Inflow and infiltration are most common during wet weather events (rain storms, snow melt, high groundwater), when the pipe network is not able to handle the surplus flow. This causes backups in the system, overflows to the environment (streams, lakes, harbour, beaches, etc.), and flooding of private property including wastewater backups into basements. Exposure to these releases can be hazardous to human health and the environment.
These videos from BC Capital Regional District show common sources of inflow and infiltration on private and public properties.
Please note that these videos are not exhaustive. For example, sump pumps connected to the wastewater systems are major contributors of inflow in Halifax Regional Municipality and they are not illustrated in these videos.
As per Halifax Water’s Rules and Regulations [PDF] discharging stormwater into the Halifax Water separated wastewater system is illegal in the Halifax Regional Municipality.

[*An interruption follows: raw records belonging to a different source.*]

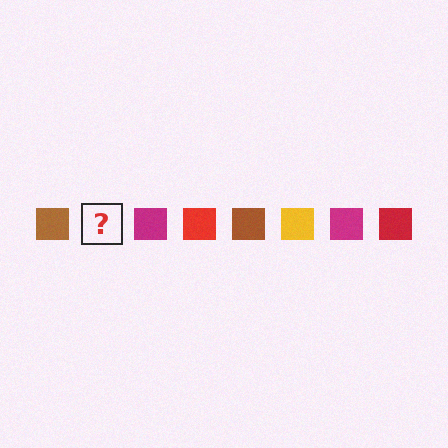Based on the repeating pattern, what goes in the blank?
The blank should be a yellow square.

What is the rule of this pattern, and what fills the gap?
The rule is that the pattern cycles through brown, yellow, magenta, red squares. The gap should be filled with a yellow square.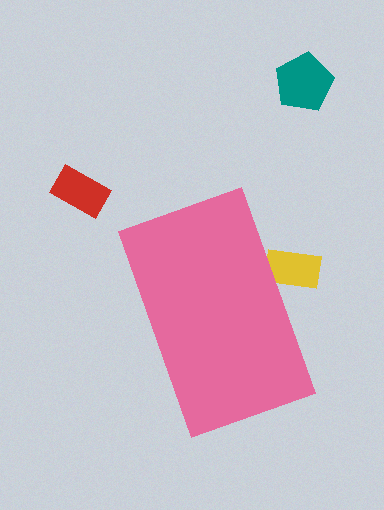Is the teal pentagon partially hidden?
No, the teal pentagon is fully visible.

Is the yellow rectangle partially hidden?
Yes, the yellow rectangle is partially hidden behind the pink rectangle.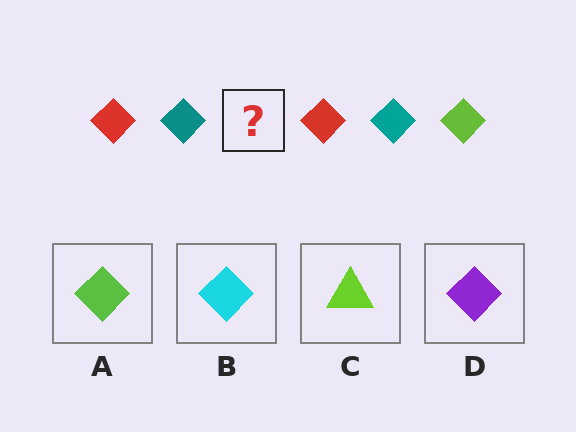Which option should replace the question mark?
Option A.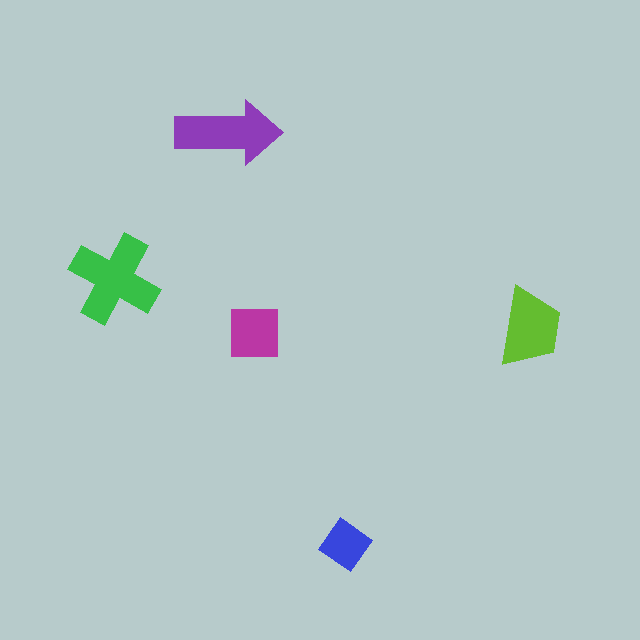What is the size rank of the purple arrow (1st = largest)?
2nd.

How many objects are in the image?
There are 5 objects in the image.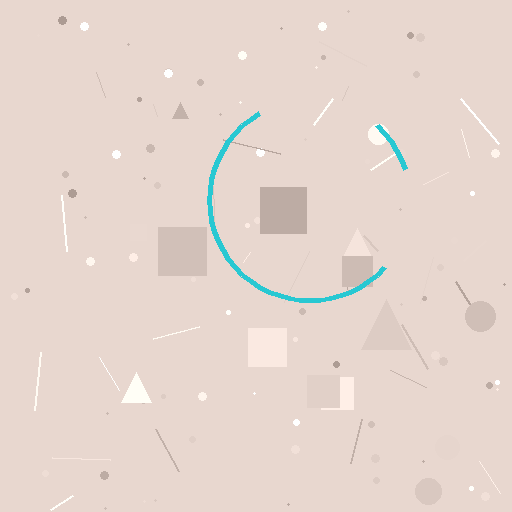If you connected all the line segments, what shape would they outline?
They would outline a circle.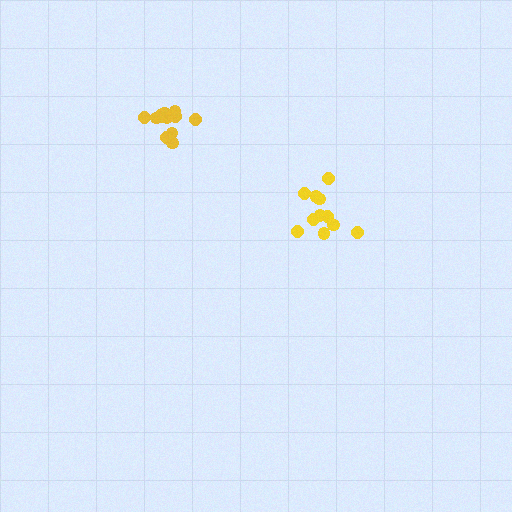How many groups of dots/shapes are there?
There are 2 groups.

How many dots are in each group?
Group 1: 11 dots, Group 2: 12 dots (23 total).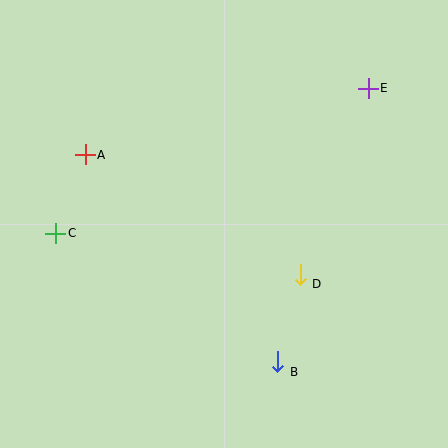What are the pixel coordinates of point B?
Point B is at (278, 372).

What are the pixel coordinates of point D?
Point D is at (300, 284).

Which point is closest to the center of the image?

The Regulatory Services Department of Halifax Water manages the Inflow and Infiltration (I&I) Reduction Program.
The goal of the I&I Reduction Program is to reduce stormwater inflow and infiltration from private properties from entering into Halifax Water’s wastewater system.
The I&I Reduction Program:
- Identifies, investigates, and prioritizes areas of significant inflow and infiltration
- Requires private properties to make repairs to address these issues
Investigation techniques performed by the Halifax Water I&I team include:
- Flow monitoring
- Smoke testing
- Dye testing
- Closed Circuit Television (CCTV) videos
- Property inspections
Where inflow and infiltration are found, the property owner is required to perform actions to fix the problems, within a specified timeframe, to bring the property into compliance. Not complying with this requirement may result in suspension of service and/or other penalties.

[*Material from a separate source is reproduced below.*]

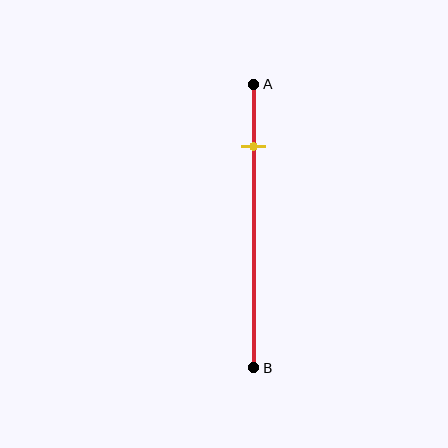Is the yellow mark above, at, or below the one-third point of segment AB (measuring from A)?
The yellow mark is above the one-third point of segment AB.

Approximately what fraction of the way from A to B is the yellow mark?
The yellow mark is approximately 20% of the way from A to B.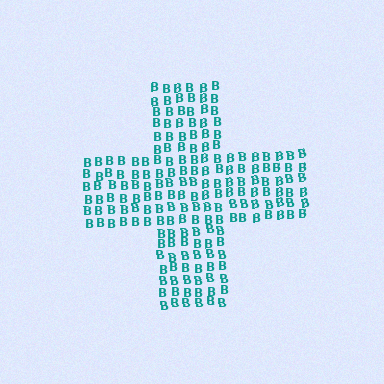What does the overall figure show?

It is your responsibility as a property owner to manage the stormwater generated on your property and prevent stormwater inflow and infiltration from entering the Halifax Water wastewater system.
You are required to disconnect/repair those fixtures that are directly connected to the wastewater system or are allowing leakage into the wastewater system such as:
- Sump pumps and interior drains connected to the wastewater pipe in your basement including connection of these to a set tub or floor drain
- Roof downspouts that extend underground and connect to the underground wastewater pipe
- Foundation drains (weeping tile) connected to the underground wastewater pipe
- Damaged/leaking wastewater lateral caused by roots, poor joints, cracks, etc.
- Cleanout caps that are missing or damaged and allowing stormwater to flow into the wastewater pipe (these cleanouts may be found in your basement floor or outdoors in your yard)
- Exterior area drains such as French drains in the yard, driveway drains, and exterior stairwell/window drains that are connected to the interior sewer plumbing in your building or to the underground wastewater system
Ideally, stormwater should be dissipated across your property, allowing it to flow across the surface and soak into the ground. Roof drains, sump pumps, and foundation drains should be directed to your yard where possible. You need to ensure this does not cause drainage issues on your property or neighbouring properties and will not cause icing concerns on private and public properties during the winter months.
In areas of Halifax where piped stormwater systems exist, you may contact Halifax Water to get a permit to connect your stormwater sources to the underground stormwater system.
You may want to engage a qualified professional (contractor, plumber, or engineer) to help you assess your options about how to best handle your property’s stormwater.